Countries/Jurisdictions of Primary Concern - Austria
Austria is a major regional financial center, and Austrian banking groups control significant shares of the banking markets in Central, Eastern, and Southeastern Europe. Money laundering occurs to some extent within the Austrian banking system as well as in non-bank financial institutions and businesses. Money laundered by organized crime groups derives primarily from fraud, smuggling, corruption, narcotics trafficking, and trafficking in persons. Theft, drug trafficking, and fraud are the main predicate crimes in Austria according to conviction and investigation statistics. Austria is not an offshore jurisdiction and has no free trade zones.
Casinos and gambling are legal in Austria. The laws regulating casinos include AML/CFT provisions. There are migrant workers in Austria who send money home via all available channels, including regular bank transfers and money transmitters, but also informal and illegal remittance systems.

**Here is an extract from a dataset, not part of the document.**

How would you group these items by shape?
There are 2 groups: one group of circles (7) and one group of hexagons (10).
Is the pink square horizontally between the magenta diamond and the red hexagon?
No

No information is available to what extent informal systems are used.
For additional information focusing on terrorist financing, please refer to the Department of State’s Country Reports on Terrorism, which can be found at: //2009-2017.state.gov/j/ct/rls/crt/
DO FINANCIAL INSTITUTIONS ENGAGE IN CURRENCY TRANSACTIONS RELATED TO INTERNATIONAL NARCOTICS TRAFFICKING THAT INCLUDE SIGNIFICANT AMOUNTS OF US CURRENCY; CURRENCY DERIVED FROM ILLEGAL SALES IN THE U.S.; OR ILLEGAL DRUG SALES THAT OTHERWISE SIGNIFICANTLY AFFECT THE U.S.: NO
CRIMINALIZATION OF MONEY LAUNDERING:
“All serious crimes” approach or “list” approach to predicate crimes: Combination approach
Are legal persons covered: criminally: YES civilly: NO
KNOW-YOUR-CUSTOMER (KYC) RULES:
Enhanced due diligence procedures for PEPs: Foreign: YES Domestic: NO
KYC covered entities: Banks and credit institutions; domestic financial institutions authorized to conduct financial leasing, safe custody, portfolio and capital consulting, credit reporting, and mergers and acquisitions services; brokers and securities firms; money transmitters and exchanges; insurance companies and intermediaries; casinos; all goods dealers; auctioneers and real estate agents; lawyers, notaries, certified public accountants, and auditors
Number of STRs received and time frame: 1,490 in 2013
Number of CTRs received and time frame: Not applicable
STR covered entities: Banks and credit institutions; domestic financial institutions authorized to conduct financial leasing, safe custody, portfolio and capital consulting, credit reporting, and mergers and acquisitions services; brokers and securities firms; money transmitters and exchanges; insurance companies and intermediaries; casinos; all goods dealers; auctioneers and real estate agents; lawyers, notaries, certified public accountants, auditors, and customs officials
MONEY LAUNDERING CRIMINAL PROSECUTIONS/CONVICTIONS:
Prosecutions: 336 in 2013
Convictions: 8 in 2013
RECORDS EXCHANGE MECHANISM:
With U.S.: MLAT: YES Other mechanism: YES
With other governments/jurisdictions: YES
Austria is a member of the FATF. Its most recent mutual evaluation can be found at: http://www.fatf-gafi.org/topics/mutualevaluations/documents/mutualevaluationofaustria.html
ENFORCEMENT AND IMPLEMENTATION ISSUES AND COMMENTS:
In recent years, Austria has developed comprehensive AML/CFT legislation, including the enactment of a Sanctions Act; reformed the financial intelligence unit operational procedures and supervisory framework; developed and published regulations and guidelines; and organized a series of outreach events to increase the level of awareness of AML/CFT.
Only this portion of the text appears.